I'm 34 and having a baby is not on my radar - and I'm not alone, with new research from Bumble showing that 21% of people in the UK see children as a traditional expectation that they don't necessarily connect with or would choose for themselves.

Despite being unsure whether there's a baby in my future, I figured it couldn't hurt to know how my fertility is looking, so I decided to do an at home fertility test with OptimallyMe.

Woman sitting with a baby on her lap
My best friend's baby warmed me to the idea of a little one

Ahead of taking the test, I wondered if knowing my fertility levels would make me rethink my stance on trying for a baby – would knowing I had low levels encourage me to think about trying, or would finding out I was in a good place fertility-wise reassure me there's no rush to even consider starting a family?

What does a fertility test check?

The OptimallyMe test measures the four hormones that play a role in fertility, to give you a picture of your overall fertility health.

Follicle-Stimulating Hormone (FSH) is a hormone that plays a key role in egg production and ovulation in women.

Luteinizing Hormone (LH) is a hormone that works together with FSH, and is responsible for reproduction. In women, it helps in regulating the menstrual cycle and ovulation.

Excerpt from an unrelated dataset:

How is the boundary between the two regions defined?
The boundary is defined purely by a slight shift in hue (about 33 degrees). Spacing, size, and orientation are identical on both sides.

Anti-Mullerian Hormone (AMH) is a protein hormone that is produced by the cells in the ovarian follicles. It plays an important role in the development of the female reproductive system and helps regulate the growth and development of ovarian follicles during a woman’s reproductive life, As a biomarker, it is used to check ovarian reserve, which refers to the number and quality of a woman’s remaining eggs, and also it can give an indication of woman’s fertility.

Oestradiol measures the level of oestrogen in the blood. The results determine the overall hormonal balance in the body. It is the main female sex hormone, and disbalance can indicate endometriosis, PCOS, infertility, or menopause.

 READ: I wish I'd known how much my relationship would change after having a baby

What happened when I tested my fertility?

The fertility test came in a discreet box, with a vial to collect your blood in and three lancets to prick your finger for the blood sample - the lancets are the little blue things pictured below.

Inside the OptimallyMe fertility test
Inside the OptimallyMe fertility test

I was nervous about taking my own blood (which I did first thing in the morning, as you need to avoid eating for eight hours ahead of the test), but the lancet made pricking my own finger easy – though I had to use all three lancets on three different fingers to get the required amount of blood.

I found my ring finger gave the best sample, with my index and middle finger fairly useless at producing droplets. It wasn't painful and nor was it scary when it came to the pricking.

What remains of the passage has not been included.